Lui ne jure que par la proximité, le porte-à-porte : « Tout Tourcoing a mon portable ! » Les résultats des élections locales, calamiteuses pour LRM, ont validé ses intuitions. Aujourd’hui, il regrette que trop peu de ministres se soient risqués aux législatives. « Le président aime bien l’idée d’avoir de jeunes généraux sur le pont d’Arcole, qui vont au combat politique, ne se contentent pas de gérer, croit-il. Le pire, c’est quand les jeunes généraux deviennent maréchaux d’Empire, remplis de titres et de médailles, et ne prennent plus aucun risque pour lui. »
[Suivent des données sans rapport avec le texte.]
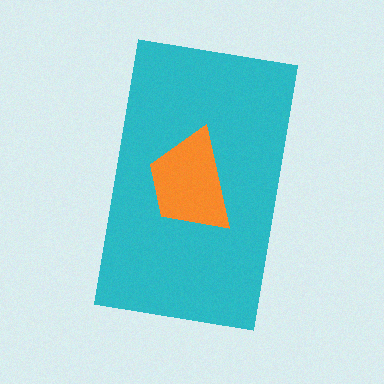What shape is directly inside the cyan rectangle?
The orange trapezoid.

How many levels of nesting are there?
2.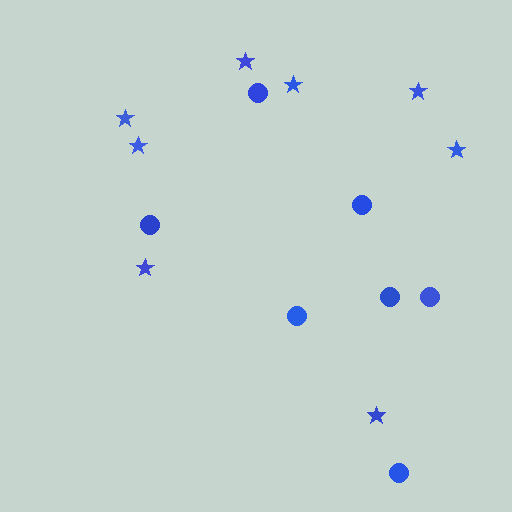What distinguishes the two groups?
There are 2 groups: one group of stars (8) and one group of circles (7).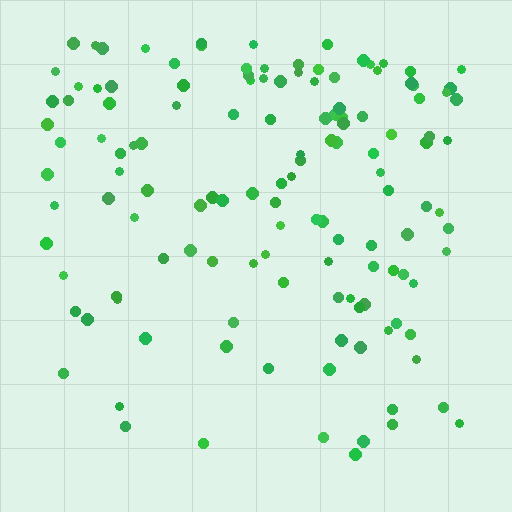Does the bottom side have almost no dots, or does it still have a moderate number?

Alors que l’été s’achève, il lit partout qu’à ce rythme-là, il ne tiendra pas cinq ans. « C’est mal me connaître, rétorque-t-il. A Beauvau, il faut être dur au mal. » Au ministère, celui qui aime s’attarder devant la galerie de portraits de ses prédécesseurs a noté que la durée moyenne à ce poste n’excédait pas un an. « Le dernier qui a fait plus de trois ans, c’est-à-dire plus que Defferre, c’était Marcellin, c’était il y a quarante-cinq ans ! » Lui est le plus jeune ministre de l’intérieur sous la VRépublique. Il jure que si son ascension devait s’enrayer, il aurait une « deuxième vie ». « Ce que personne ne comprend, c’est que le jour où je suis devenu pour la première fois député, j’étais déjà comblé. J’étais déjà une anomalie statistique », dit-il. Contrairement à Nicolas Sarkozy, qui mimait parfois une aiguille dans le bras, la politique n’est pas une drogue. « Non, je ne suis pas comme ça »,affirme-t-il. Il s’arrête, se tait. « Enfin, j’espère… » Dans la résidence du préfet de Mayotte, le ventilateur continue sa ronde, hypnotique.